I've never been a major, diehard Tom Petty fan. Only ever owned one album, Full Moon Fever, as a kid. But I grew up in America, so I know all the hits—heard them my whole life on the radio, and they're all pretty great, one or two boring ballads aside. I have the boxed set, Playback, and last year's Live Anthology in my iPod. I haven't talked about that latter item here, but it's fantastic—four discs (five if you buy the super deluxe edition) of songs from shows going all the way back to 1980, and the band's so tight throughout, with only three membership changes in 35 years, that it could have been one long-ass concert. And the price was unbeatable; I got the four-CD version at Target for $22. What kind of major artist puts out a four-CD live box for $22? That's what you call fan service.
So anyway, the new Tom Petty and the Heartbreakers album, Mojo, came out today, and it's really good. As the video clips posted online indicate, the album was recorded almost entirely live in the studio, with minimal overdubbing and stripped-down arrangements. The liner notes even describe not only the session dates but the specific guitars and pieces of equipment used on each song, which is a little more than I need to know, but I'm sure someone cares. The point, for me, is that the songs are good to great. There are too many of them—fifteen in 65 minutes—but only a few drag, and none feel like outright mistakes.
What's really interesting to me is how different it sounds from all the other Petty records I've heard. The acoustic-guitar-led countryish stuff is kept to a minimum, and the jangling, Byrds-y side is tamped down, too. This is a fairly hard blues-rock album, driven by electric guitar and organ. The album's second track, "First Flash of Freedom," is close to seven minutes long, and its middle stretch is a meandering jam that sounds like the Grateful Dead, or the Allman Brothers, or some combination of the two. "I Should Have Known It" is so cranked-up and live-in-the-room, it sounds like the band is covering a track off Led Zeppelin's Physical Graffiti, especially when the bottleneck guitar solo kicks in. Other tracks have an almost Doors-y feel, minus the lyrical pretentiousness. Organist Benmont Tench gets a lot of spotlight time on this record, and he makes the most of all of it, without ever unleashing his inner Jon Lord or anything like that.
This is a band that communicates on an almost telepathic level. It's the kind of thing more veteran acts should be able to tap into, but can't, for some reason. ZZ Top can; I've seen them live and they're absolutely locked-in, and their strict policy in the studio, never violated, is that no sound will appear on a ZZ Top album unless it's been made by a member of ZZ Top. The horns on "She Loves My Automobile" from Degüello? They learned how to play 'em.

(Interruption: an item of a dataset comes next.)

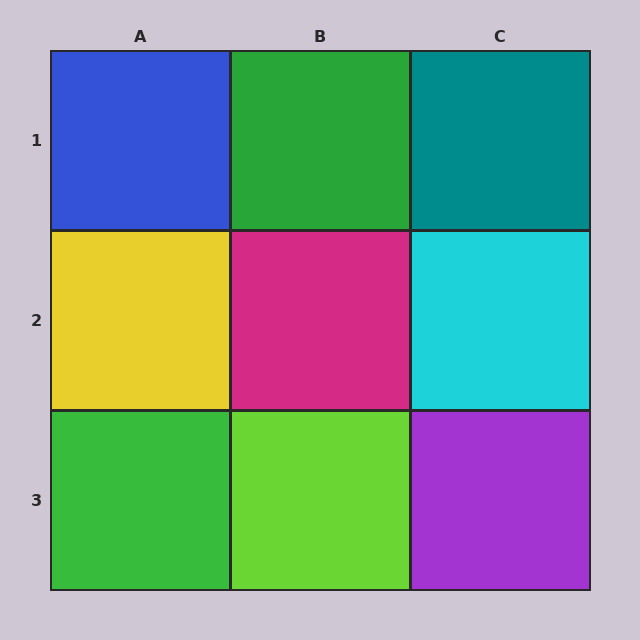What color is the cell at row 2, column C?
Cyan.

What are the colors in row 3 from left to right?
Green, lime, purple.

The Rolling Stones don't come close to this kind of cohesion. I don't think they ever had it. They've got (and have had, in the past) some great individual players, Charlie Watts in particular, but they couldn't make a live-in-the-studio album like Mojo if you put guns to their heads.
Contemporary rock bands, especially metal bands (much as I hate to say it), don't know how to make a live-in-the-studio album. Nobody's ever asked them to try. It's all about punching it in, laying down 50 versions of a riff until it's inhumanly perfect. Even Nirvana did it. I remember hearing my audio engineering professor play me "Smells Like Teen Spirit" and pointing out that Dave Grohl had only played his drum part once—one time through the verse, one time through the chorus—and Butch Vig, the producer, had cut 'n' pasted it to get through the rest of the song. How punk rock. How "real."
But I digress. My point is, this new Tom Petty and the Heartbreakers album is great and you should listen to it. I foresee myself listening to it a lot this summer.